Religion is removed from the state here in Azerbaijan and freedom of religion is something you feel brings pride and togetherness when you speak to people.
For a country that is 95% muslim the support for all religions is evident. If a new church is built for whatever denomination the heads of all other religions are invited.
A good example is the fact that outside Israel there is only one country where a mountain Jewish settlement lives and thrives in the manner they did hundreds and hundreds of years ago, and that country is Azerbaijan. At Qırmızı Qəsəbə.
Today though I was honoured to visit the church of the Udi. I really wanted to learn more about the church building, the village and these rare peoples living in a small village with their own culture.
The Udi People
The Udi people were originally the native people of the Caucasus especially the east along the Caspian sea and beyond. The remnants of the Caucasus Albanians, whose land covers mainly what we now know as Azerbaijan.
These Udi people were some of the first people to convert to Christianity in the 4th Century.
Over the centuries they have been influenced by differing peoples taking over the land. Turkish, Iranian and Armenian influences have been incorporated into lives through the generations but their Christianity and own language has survived amongst a small number which are mainly here in Nij.
Today the population of Udi stands around 10,000. Here in Nij they have a population of just over 5000, the highst population of the Udi anywhere, and there are pockets of Udi people in Russia, Ukraine, Georgia, Armenia and Kazakhstan.
Yes they do have their own language but the Udi people are mostly bilingual in that day to day they speak Udi but otherwise they speak the language of the country they are in, in this case, Azeri.
Farming plays an important role with the Udi language naming calender months after things like grapes and seeds.
Today they practice Orthadox Christianity and I was welcomed by the local people here in Nij to see their church, renovated and still in use.

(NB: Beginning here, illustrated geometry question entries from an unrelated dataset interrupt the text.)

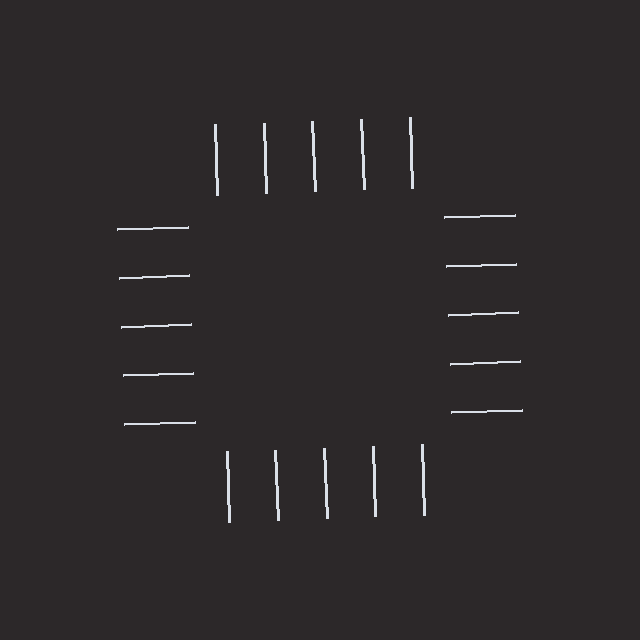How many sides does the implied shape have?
4 sides — the line-ends trace a square.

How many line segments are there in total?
20 — 5 along each of the 4 edges.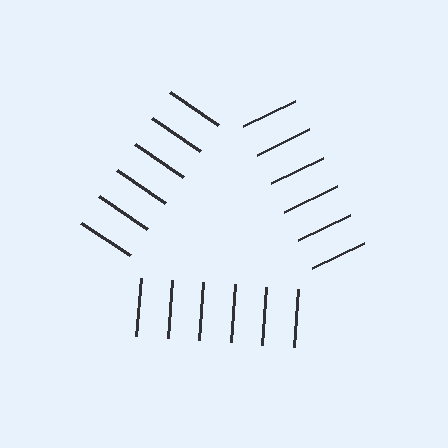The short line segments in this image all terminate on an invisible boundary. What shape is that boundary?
An illusory triangle — the line segments terminate on its edges but no continuous stroke is drawn.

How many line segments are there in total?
18 — 6 along each of the 3 edges.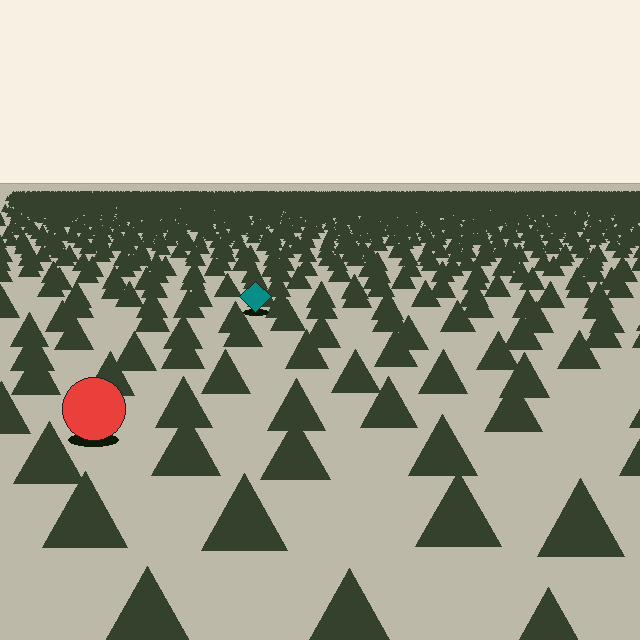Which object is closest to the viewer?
The red circle is closest. The texture marks near it are larger and more spread out.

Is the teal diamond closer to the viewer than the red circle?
No. The red circle is closer — you can tell from the texture gradient: the ground texture is coarser near it.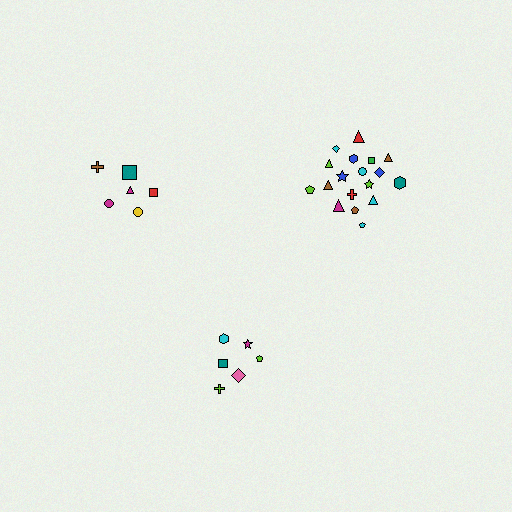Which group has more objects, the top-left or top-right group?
The top-right group.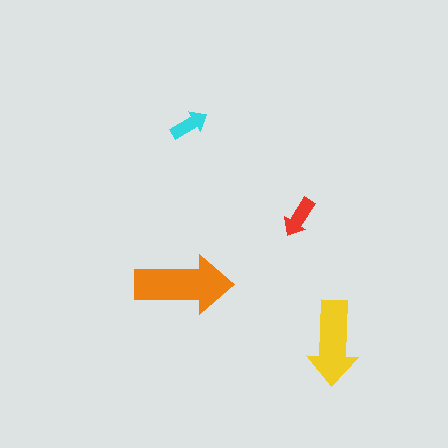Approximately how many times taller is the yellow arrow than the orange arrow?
About 1.5 times taller.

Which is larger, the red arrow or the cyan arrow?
The red one.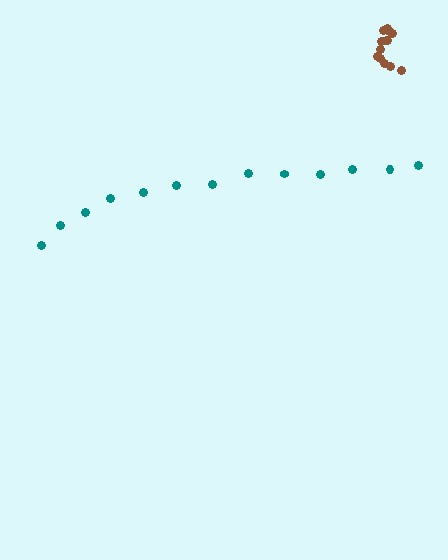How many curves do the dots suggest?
There are 2 distinct paths.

During the USSR period for example they kept their heads down quietly and kept up their beliefs quietly.
In their homes a flame always burns and the moon plays a great part in their beliefs. All are signs that they followed much more before christianity.
History of Nij Church
The Jotaari Church I visited with them was built in 1823 by an Udi priest and was originally an Armenian Church. It stands on the location of the grave of Vlas the Martyr, who was a disciple of St Elisæus.

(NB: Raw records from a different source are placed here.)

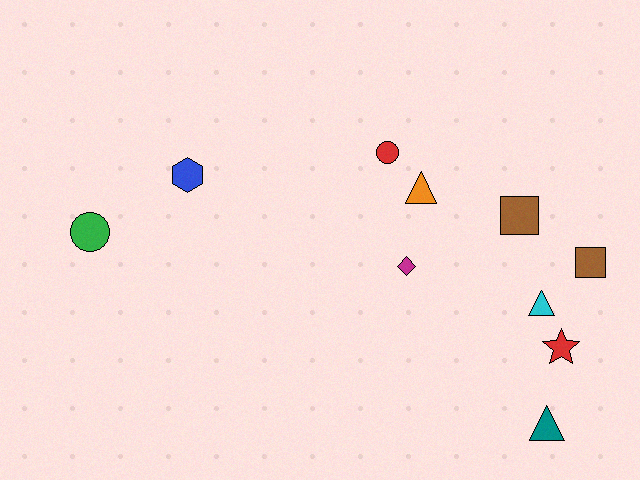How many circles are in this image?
There are 2 circles.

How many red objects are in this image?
There are 2 red objects.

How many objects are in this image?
There are 10 objects.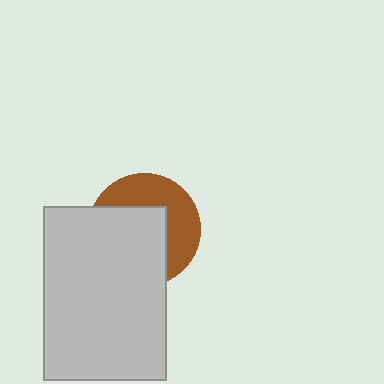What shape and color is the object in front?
The object in front is a light gray rectangle.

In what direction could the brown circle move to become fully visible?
The brown circle could move toward the upper-right. That would shift it out from behind the light gray rectangle entirely.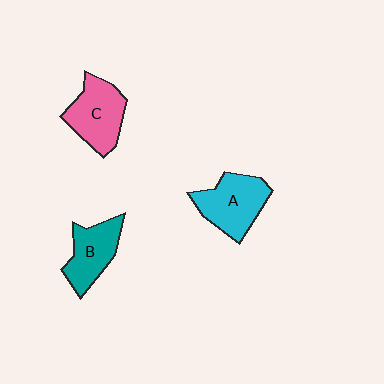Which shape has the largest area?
Shape A (cyan).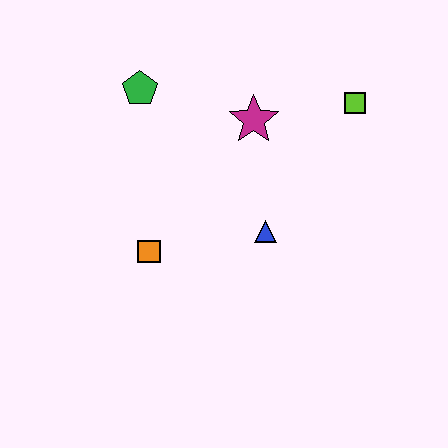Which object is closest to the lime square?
The magenta star is closest to the lime square.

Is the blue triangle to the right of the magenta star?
Yes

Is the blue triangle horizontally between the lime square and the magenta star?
Yes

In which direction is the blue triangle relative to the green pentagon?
The blue triangle is below the green pentagon.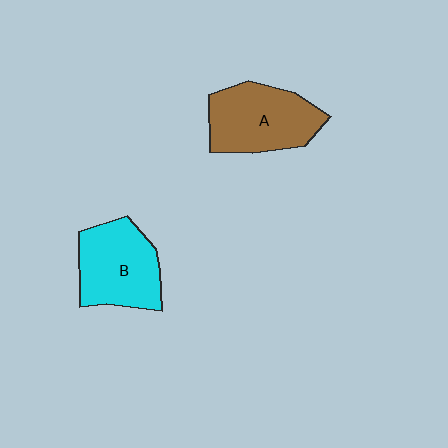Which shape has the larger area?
Shape A (brown).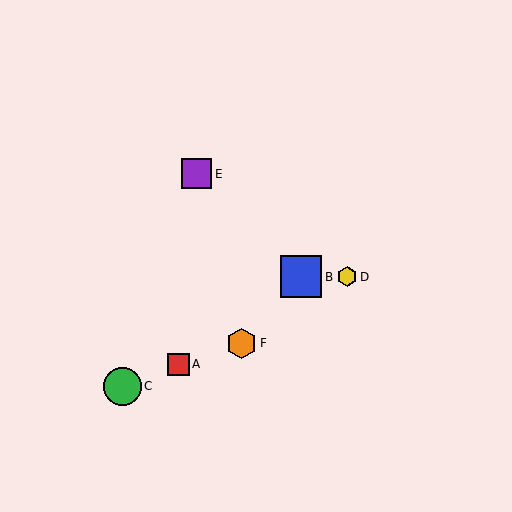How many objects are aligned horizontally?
2 objects (B, D) are aligned horizontally.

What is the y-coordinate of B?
Object B is at y≈277.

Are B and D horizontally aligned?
Yes, both are at y≈277.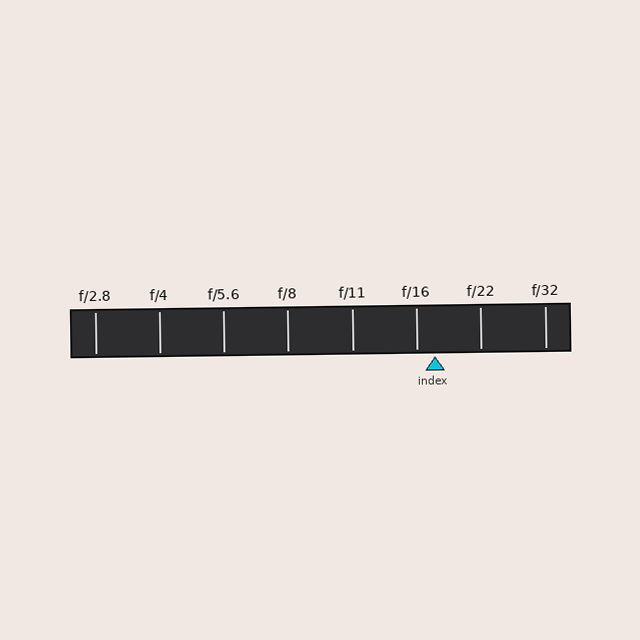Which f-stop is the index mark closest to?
The index mark is closest to f/16.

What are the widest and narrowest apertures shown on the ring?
The widest aperture shown is f/2.8 and the narrowest is f/32.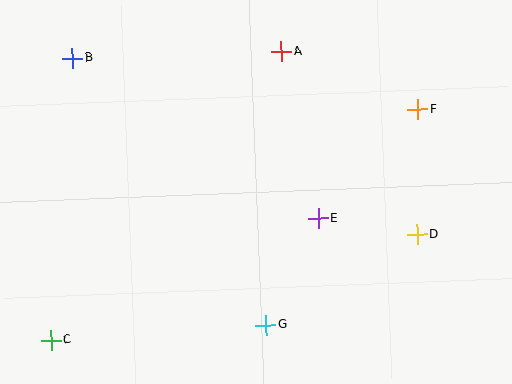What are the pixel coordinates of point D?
Point D is at (417, 234).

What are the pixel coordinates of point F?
Point F is at (418, 109).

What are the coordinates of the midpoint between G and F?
The midpoint between G and F is at (342, 217).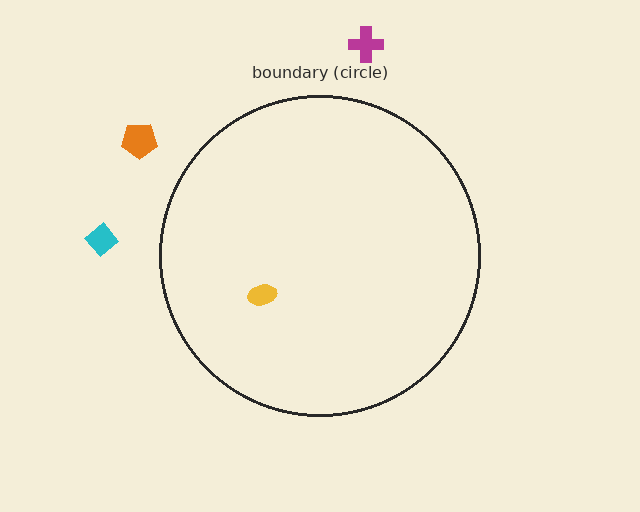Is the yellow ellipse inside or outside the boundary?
Inside.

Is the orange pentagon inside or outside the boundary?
Outside.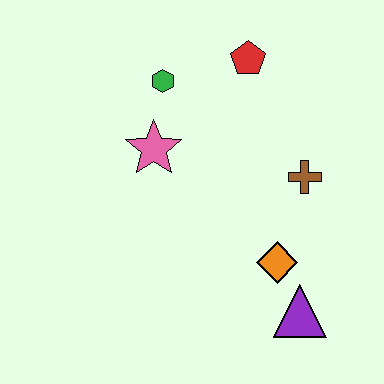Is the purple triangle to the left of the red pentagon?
No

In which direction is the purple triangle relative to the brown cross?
The purple triangle is below the brown cross.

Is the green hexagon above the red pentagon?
No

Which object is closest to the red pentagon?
The green hexagon is closest to the red pentagon.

During the USSR period of course Religion was not tolerated so the church was used to store harvests etc and fell into some decay.
At the turn of the 21st century a big restoration work was carried out with humanitarian help from the Norwegians.
This enabled this small group of unique peoples to have their historic and coveted building in full use once again.
On my many travels through Azerbaijan I am continuously finding something new an interesting to see and the want to learn more is great.
It was a pleasure to meet and speak with some of the Udi people of Nij. They were full of genuine kindness and their passion and want to let me into their world and inform me was great.